Role of riboflavin and nicotinamide in vitamin B12 production by Propionibacterium freudenreichii

Riboflavin (RF) serves as a precursor for the biosynthesis of 5,6-dimethylbenzimidazole (DMBI), the lower ligand of vitamin B12, in Propionibacterium freudenreichii. Nicotinamide (NAM) has been reported to enhance this biosynthetic pathway. In this study, we investigated the effect of RF and NAM supplementation on vitamin B12 production by P. freudenreichii DSM 20271 in barley malt extract-based model medium. A medium containing 10 % (w/v) concentrated malt extract supplemented with lactate and tryptone supported superior growth and B12 production. RF (1, 3 and 40 μM with 27 mM NAM), and NAM (0.1, 0.6 and 27 mM with 3 μM RF) were evaluated for their impact, with 100 μM DMBI used as a reference. RF concentrations ≥3 μM significantly enhanced B12 production, while NAM was effective only at 27 mM. Growth and metabolite profiles were largely unaffected, suggesting that increased B12 synthesis resulted from improved precursor availability rather than enhanced biomass.
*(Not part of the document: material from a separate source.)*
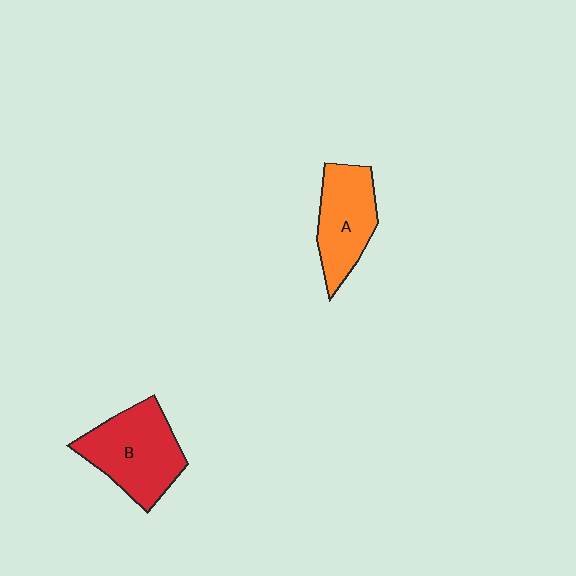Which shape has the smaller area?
Shape A (orange).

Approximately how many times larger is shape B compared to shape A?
Approximately 1.2 times.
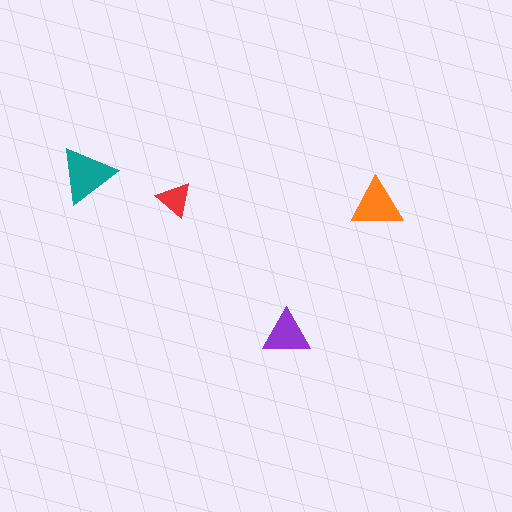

Transcriptomic analysis revealed significant downregulation of RF biosynthesis genes, consistent with feedback inhibition from exogenous RF, while B12 biosynthesis genes remained transcriptionally stable, indicating that the observed increase in B12 production is primarily regulated at the metabolic rather transcriptional level. These findings demonstrate that B12 production in P. freudenreichii can be enhanced using RF and NAM precursors, but practical applications must balance efficacy with NAM safety limits for use in B12-enriched fermented foods.